At the same time, cloud went through its own reality check. The era of “everything is serverless by default” started to smell like lazy architecture and unnecessary spend. Efficiency, clear boundaries, predictable costs, and real engineering trade-offs were back on the table. Kubernetes didn’t disappear (it won’t), but it stopped being the automatic answer to every problem. Architecture became a verb again.
And maybe most importantly, IT work itself matured. Fewer shiny titles, more real accountability. Less obsession with “rockstars,” more teams that function without heroes. The market made one thing clear: knowing tools is not enough. Understanding systems, business impact, and trade-offs is the new baseline. 2025 wasn’t the loudest year in tech — but it may have been one of the most honest. And for people who actually build, that’s a very good sign.
What We've Shared
DevOps Accents, episode 65: How Tech Hiring Really Works Now and Bits & Pretzels 2025
Explaining AI Explainability: Vision, Reality and Regulation. AI can feel magical, but when decisions affect health, justice, or safety, we need more than magic—we need explanations. Paul Larsen breaks down what “explainable AI” really means, why different stakeholders need different kinds of “why,” and how this series demystifies the promises, limits, and regulations of AI explainability.
What We've Discovered
Why Signal’s post-quantum makeover is an amazing engineering achievement: This almost made one of our co-founders re-consider using Signal. Easily digestable explanation of how Signal makes their protocol quantum-safe - and how hard it actually is. At least good to know that quantum-safe protection is possible!
Pipelining in psql (PostgreSQL 18): This new pipeline feature unlocks some real performance benefits for certain scripts - and who didn't have to script around psql to perform important data migrations?

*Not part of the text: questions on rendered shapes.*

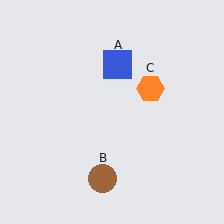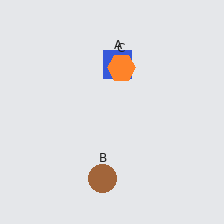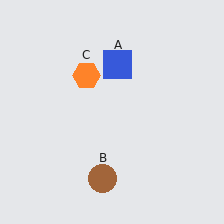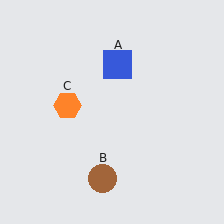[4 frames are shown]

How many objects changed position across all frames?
1 object changed position: orange hexagon (object C).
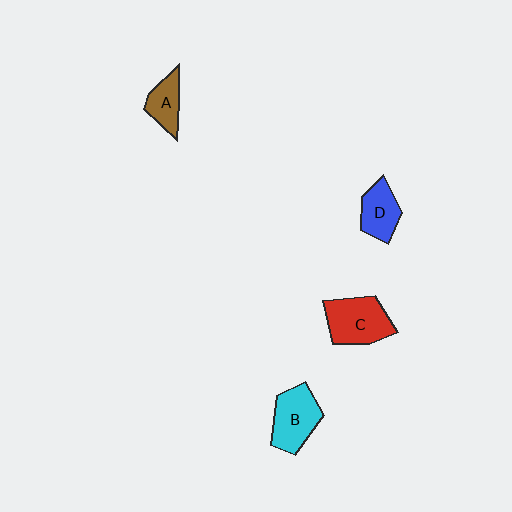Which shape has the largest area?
Shape C (red).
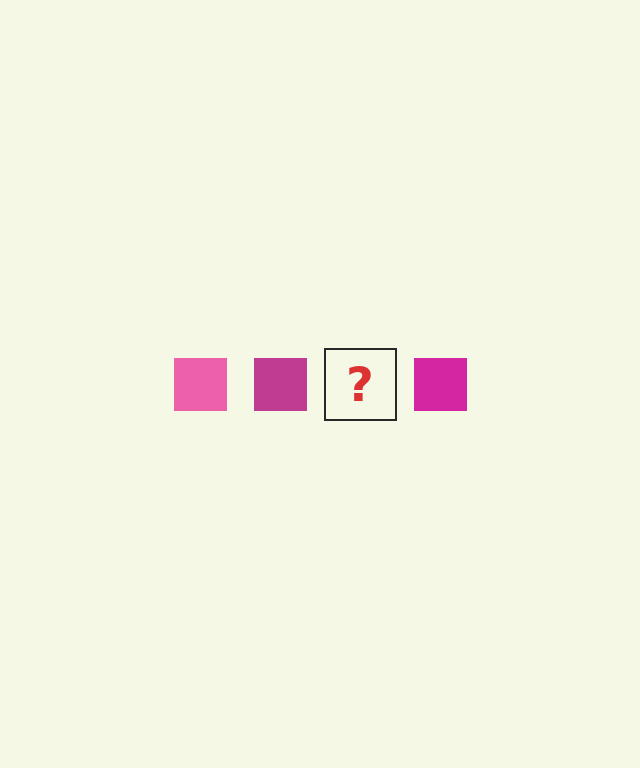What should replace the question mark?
The question mark should be replaced with a pink square.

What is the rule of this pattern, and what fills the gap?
The rule is that the pattern cycles through pink, magenta squares. The gap should be filled with a pink square.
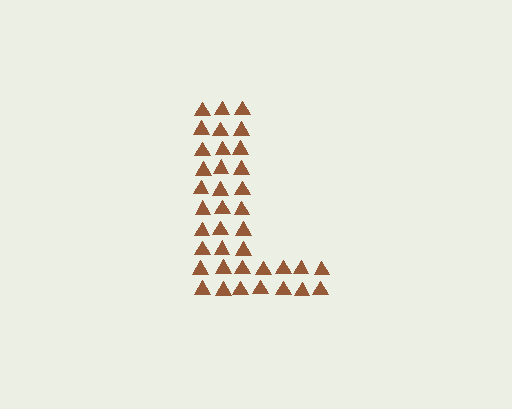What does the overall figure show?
The overall figure shows the letter L.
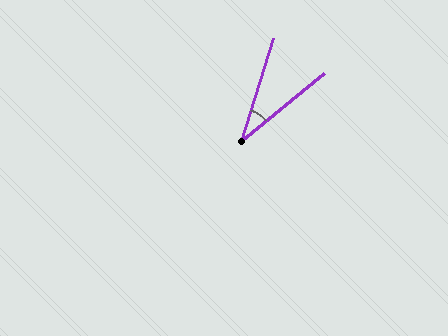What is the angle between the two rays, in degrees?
Approximately 33 degrees.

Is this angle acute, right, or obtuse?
It is acute.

Kubernetes Gateway API in action: Please tell us if you are using (and how) Gateway API and whether it replaced Ingress for you.
Why didn't ngrok go down in last week's AWS outage? "Just don't use us-east-1" - this! Even though some services will go down in other regions if use1 is down, you will be in a much bigger trouble if all of your infra is in this region. This region is a huge beast and you are better off choosing another one for your workloads.
AWS to Bare Metal Two Years Later: Answering Your Toughest Questions About Leaving AWS. Good to see more companies share their successful cloud repatriation journey, with real numbers on cost and availability included.